I’ve been giving public lectures for over 30 years.
— John E.L. Tenney (@JohnELTenney) August 20, 2020
We paused the broadcast to call our 14 year old son who stutters to watch with us. We’re so completely moved by #BraydenHarrington and thrilled that he brought attention and awareness to the stuttering community @sayorg
— Catherine Terizis (@ctflute) August 20, 2020
As someone who stutters, I never imagined I might see something like that in a culture that has dismissed an impairment as a funny pratfall. What a brave kid. I wasn’t that brave. #DemocraticConvention
— Charles McNulty (@CharlesMcNulty) August 20, 2020
I want to say this to Brayden Harrington (the precious young man with a stutter):
Young, Sir: You humble me. I am in TOTAL AWE of your courage. You have a titanic spirit and unshakeable will. You made the worst bully look pathetic, ridiculous and so very small. I salute you.
— Pam Keith (@PamKeithFL) August 20, 2020
Brayden Harrington stole the show, and I think that would make Joe very happy. ❤️
— Meena Harris (@meenaharris) August 20, 2020
Biden has often spoken about his childhood stutter and how it can return on certain words while he’s on the campaign trail, especially if he’s tired.
He has said he practiced in the mirror reciting poetry written by Irish poets like William Butler Yeats.
During a CNN town hall in February, the candidate offered a lengthy reflection on how the stutter has impacted him.
“Stuttering when you think about is the only handicap that people still laugh about, that still humiliate people about,” Biden said when asked what advice he would give to a college student struggling to overcome a stutter.
“If I said to you when I was a kid I had a cleft pallet or a withered arm, no one would smile. It’s a debilitating situation,” he continued.
Biden said he keeps in contact with 15 people who deal with stuttering.
“The point I make to these young people that I still work with, is that in fact, it’s critically important for them not to judge themselves by their speech. [To] not let that define them,” Biden said.
The former vice president said that having a stutter has “nothing to do with your intelligence quotient.”
“Things that people cannot control, is not their fault. No one has a right … to mock it and make fun of it,” Biden said. “We just have to reach out a little more for people … We don’t do it enough. We have to heal this country.”

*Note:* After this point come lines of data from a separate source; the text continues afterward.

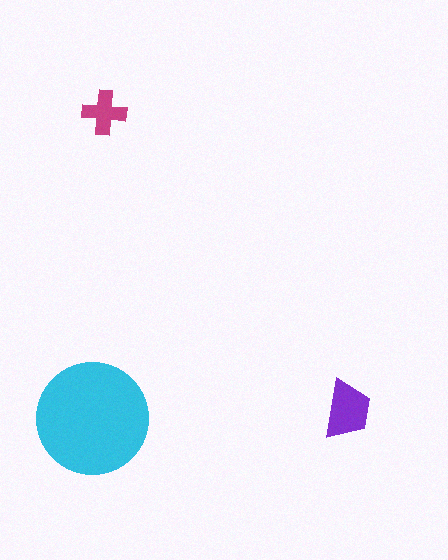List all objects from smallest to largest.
The magenta cross, the purple trapezoid, the cyan circle.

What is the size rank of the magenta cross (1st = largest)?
3rd.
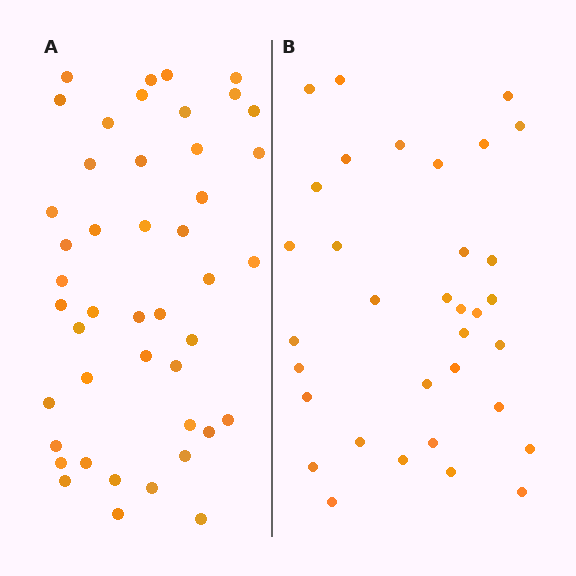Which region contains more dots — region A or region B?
Region A (the left region) has more dots.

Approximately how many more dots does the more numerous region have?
Region A has roughly 12 or so more dots than region B.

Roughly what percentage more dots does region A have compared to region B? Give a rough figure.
About 30% more.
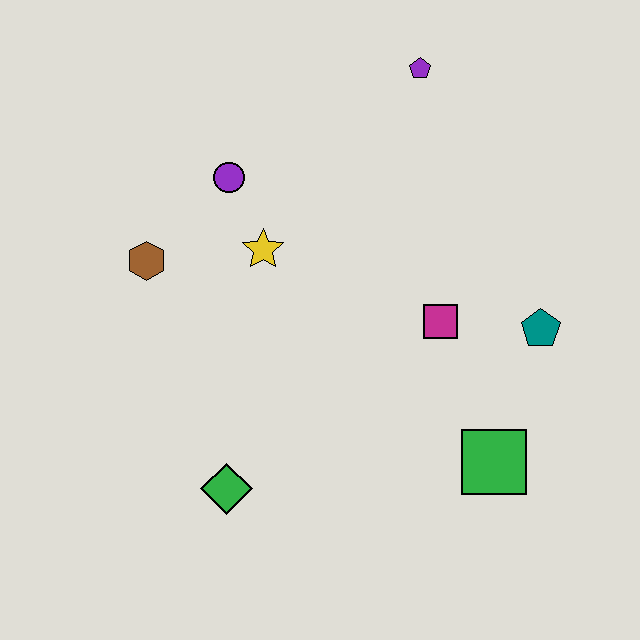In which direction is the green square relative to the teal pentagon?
The green square is below the teal pentagon.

“Things that people cannot control, is not their fault. No one has a right…to mock it and make fun of it,” Biden says on his lifelong struggle with stuttering. “We just have to reach out a little more for people…We don’t do it enough. We have to heal this country.” #CNNTownHall pic.twitter.com/NOWhzDoRFp
— CNN (@CNN) February 5, 2020
Owen Harrington, the teen’s father, told CNN at the time that Biden “put his focus on Brayden and made time for him, talked to him, explained that it doesn’t define him, he’s stronger, that he’s a good person. It was really overwhelming for Brayden. He started breaking down a little bit.”